8. Il ressort des pièces du dossier que M. D s'est vu remettre le 8 septembre 2022, contre signature, par les services préfectoraux, les brochures A, " J'ai demandé l'asile dans l'Union européenne - quel pays sera responsable de l'analyse de ma demande ' ", et B, " Je suis sous procédure Dublin - qu'est-ce que cela signifie ' " ainsi qu'en attestent suffisamment sa signature apposée sur ces documents et sur le résumé d'entretien individuel. Ces documents, rédigés en dari, langue que le requérant a déclaré comprendre, comportent l'ensemble des éléments d'information énumérés par les dispositions précitées de l'article 4 du règlement (UE) n° 604/2013 du 26 juin 2013. Le requérant a donc bien reçu les informations prescrites par ces dispositions.
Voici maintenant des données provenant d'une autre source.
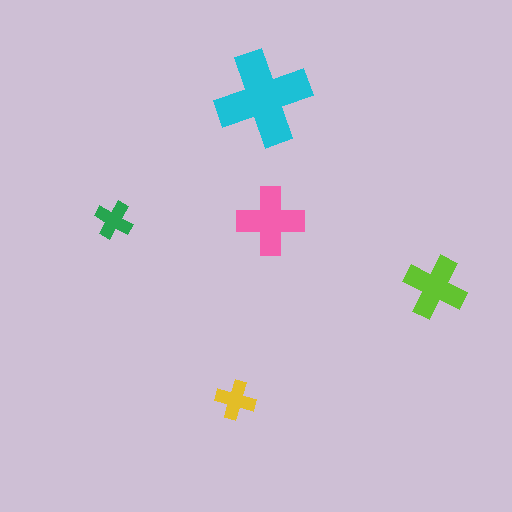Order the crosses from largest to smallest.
the cyan one, the pink one, the lime one, the yellow one, the green one.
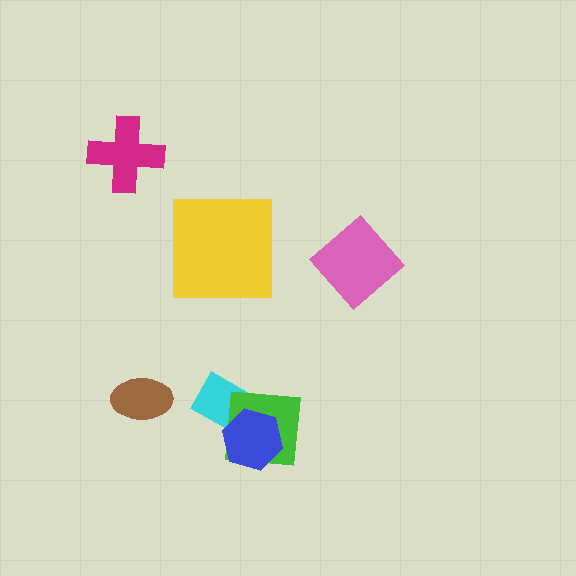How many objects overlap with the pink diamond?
0 objects overlap with the pink diamond.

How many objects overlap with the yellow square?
0 objects overlap with the yellow square.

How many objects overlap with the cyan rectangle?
2 objects overlap with the cyan rectangle.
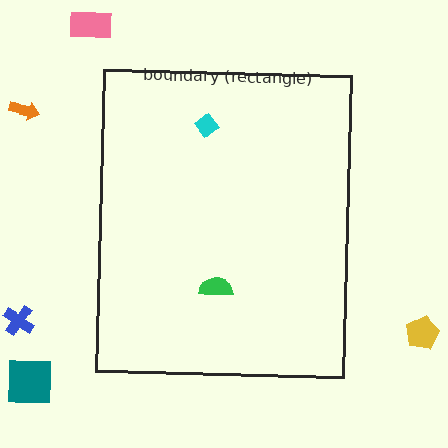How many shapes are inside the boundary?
2 inside, 5 outside.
Par suite, le moyen tiré de la méconnaissance de l'article 4 du règlement européen (UE) n° 604/2013 doit être écarté.
9. En cinquième lieu, il ressort des pièces du dossier et notamment du résumé de l'entretien individuel en préfecture signé par M. D que celui-ci a été reçu, le 8 septembre 2022, par un agent qualifié de la préfecture d'Ille-et-Vilaine, qui était assisté d'un interprète en langue dari de l'association ISM Interprétariat. Il ne ressort d'aucune des pièces du dossier que cet entretien, au cours duquel M. D a notamment fait valoir des observations relatives à sa situation personnelle, n'aurait pas été mené dans des conditions garantissant dûment leur confidentialité et permettant à l'intéressé de communiquer toutes informations pertinentes permettant de déterminer l'État membre responsable avant qu'une décision n'intervienne. Par suite, les moyens tirés de la méconnaissance des dispositions de l'article 5 du règlement (UE) n° 604/2013 ainsi que de la méconnaissance du droit à être entendu, garanti par l'article 41 de la charte des droits fondamentaux de l'Union européenne, doivent être écartés.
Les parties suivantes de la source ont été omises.